Companies providing software facilities, like RealNetworks, say that CCTV data is generally collected for post-crime investigation. Automatic number plate recognition (ANPR) cameras are installed on streets for tracking traffic rule violations.
“Facial recognition system software matches the faces collected from CCTV feeds, mobile, body-worn cameras or simple photos with the stored data in servers, mostly those of criminals and missing people,” Jha explains. “Events are created the moment matches are found with subjects of interest. All other event data is purged from storage after a certain period as per the user policy, for example, 7 days or 30 days. This is essential due to limited database server storage capacity,” he adds.
Experts have red-flagged the presence of intermediary agencies like common service centres (CSC) and agents during the data collection stage, i.e. detection and alignment of the facial recognition process. As part of G2C e-governance, the government, with the support of UIDAI, has indicated its intentions to deploy facial recognition as part of its authentication system; however, using CSC for this task brings privacy concerns to the fore, experts feel.
“There is less clarity on the government accountability mechanism and data usage clause. Therefore, it is essential to slate an appropriate monitoring mechanism that must be deployed such that agencies which aid the government in feeding facial blueprints are accountable for their actions,” Rizvi says.
He adds, “Although technologies like facial recognition technology (FRT) and data collected through them are used for national security and preserving state order, they are developed without a data protection regime and robust surveillance reform, which is concerning.
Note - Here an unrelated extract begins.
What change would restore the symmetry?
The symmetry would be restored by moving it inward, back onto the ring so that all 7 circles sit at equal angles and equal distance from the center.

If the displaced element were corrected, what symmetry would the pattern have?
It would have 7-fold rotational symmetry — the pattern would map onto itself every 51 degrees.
The data collected through these means is not safeguarded against misuse; who can access data and whether it is only used for the stipulated purpose is unknown, and measures to prevent and tackle breach and abuse are not specified. The profiling of individuals is happening in silos where, in most cases, citizens never know about the data collection and profiling happening through FRT.”
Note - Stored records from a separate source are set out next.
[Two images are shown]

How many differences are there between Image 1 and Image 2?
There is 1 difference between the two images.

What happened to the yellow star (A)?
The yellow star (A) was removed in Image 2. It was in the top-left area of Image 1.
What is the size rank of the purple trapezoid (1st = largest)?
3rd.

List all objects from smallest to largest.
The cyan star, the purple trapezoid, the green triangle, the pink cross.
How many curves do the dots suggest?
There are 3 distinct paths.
Experts express concern that there are only a few policies that provide direction on data storage, usage and destruction. “For instance, the DigiYatra scheme talks about data storage and retention to an extent; however, we do not have a legal framework that governs FRT systems in India, like communication interception,” an expert said. DigiYatra platform by the civil aviation ministry facilitates digital processing for passengers at airports with the help of FRT. As per the policy, all data is to be purged from the DigiYatra biometric boarding system (BBS) at the end of a passenger’s journey, but “BBS shall have an ability to change the data purge settings based on security requirements on a need basis” and any “Security Agency, BOI or other Govt. Agency may be given access to the Passenger Data based on the current/ existing Protocols prevalent at that time”, providing exemption for sharing of such data.
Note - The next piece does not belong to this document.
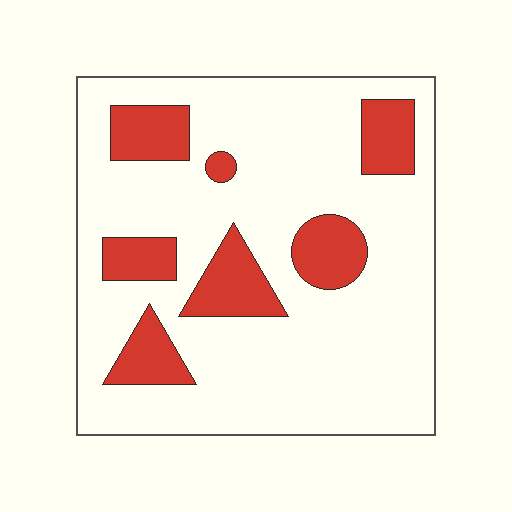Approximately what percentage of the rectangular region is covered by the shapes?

The utility of surveillance technology has been proved, but the government needs to convince the general public about the efficacy of its measures to ensure the safety of the data it is entrusted with. Assurances exist in letter, but not as convincingly in spirit. After withdrawing the Personal Data Protection Bill 2019 in August last year, the Centre proposed the Digital Personal Data Protection Bill 2022, seemingly old wine in a new bottle. Until it can provide genuine solutions, digital privacy will continue to be what it has become in recent years—a misnomer.